Unfortunately this lasted basically one adventure because while we were sufficiently quiet, the teacher either couldn't or didn't want to deal with the influx of students that would rather play, or at least watch, the game in progress. That morning session was nipped in the bud all-too-quick. The brief rest-stop at the oasis was closed, so back to the gaming desert for me.

I got in the odd game in here & there. I'd play any solo adventure I could get and I loved those assorted Choose Your Own Adventure books. Those books are great, especially if you cheat like I did. Seriously, this tip ups the play-ability by a factor of five (at the cost of re-play-ability): map your adventure out! Read the hell out of the encounter descriptions and chart out/map the book/game out as you go long. Those books are really designed to only go forward, but if you map the encounters out (with room numbers!) you can treat it like a solo adventure. Sucking on HP such that one more hit and you're dead?.......remember that room 12 encounters back that had the healing pool? Flip back to that encounter, heal up, and jog back to where you had already advanced to. I did some bastardized GMing for my one Uncle using whatever he had on hand and once at Boy Scout Camp my Program Director ran some of us counselors through his home rules game. I was able to get a copy of his rules and was working to merge them with one rule set I particularly liked, but that never happened. I did get in one great campaign when I first went to college, but I had to revert back to living off of just reading assorted books and of course Dragon Magazine.... access was now easier though as I usually had (some) money and a car.

I got back into gaming when I enlisted, finding a group to play with at my 1st duty station and again at my 2nd (in Germany), where I was able to start going to local cons and competed in some tournaments. I ended up earning some special certifications in the Air Force and quickly became too busy (too deployed) to do much outside of work and fell back to the old standby of reading RPGs vs. playing, but I did start writing & designing a bit.

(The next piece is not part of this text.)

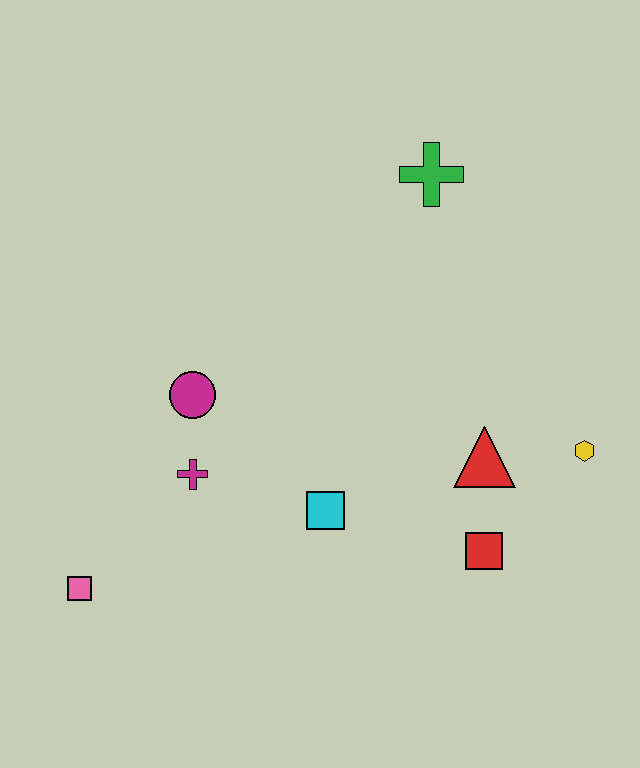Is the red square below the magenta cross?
Yes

HackMaster (4th Edition) Player's Handbook
That was 1996.......by 2002 I had just gotten married and on my honeymoon I discovered a copy of the HackMaster Player's Handbook in a comic book store (my new bride wanted to visit EVERY comic book store in Las Vegas). Here was basically a 1st Edition D&D game that had pretty much all the home rules and tweaks I had been allegedly working on since my Boy Scout Camp days....BUT HackMaster did a better job with what I was trying to do! We got in with the "local" HackMaster group (another long post in its own right) and managed a trip to Seattle to attend a game convention and our 1st two tournament games, running married PCs.....oh, and this trip was our way of celebrating our 1st Wedding Anniversary. The guy who had volunteered to run several non-HackMaster KenzerCo games backed out before the con and I filled in. That weekend was the beginning of my volunteering for KenzerCo and attending conventions/tournaments on the regular.

1 comment:

  1. I fully embrace the dork/geek/nerd descriptors. "Geek" is probably the single best word to tie together everything I blog about, honestly.

    It was fun taking a trip through your gaming history, btw!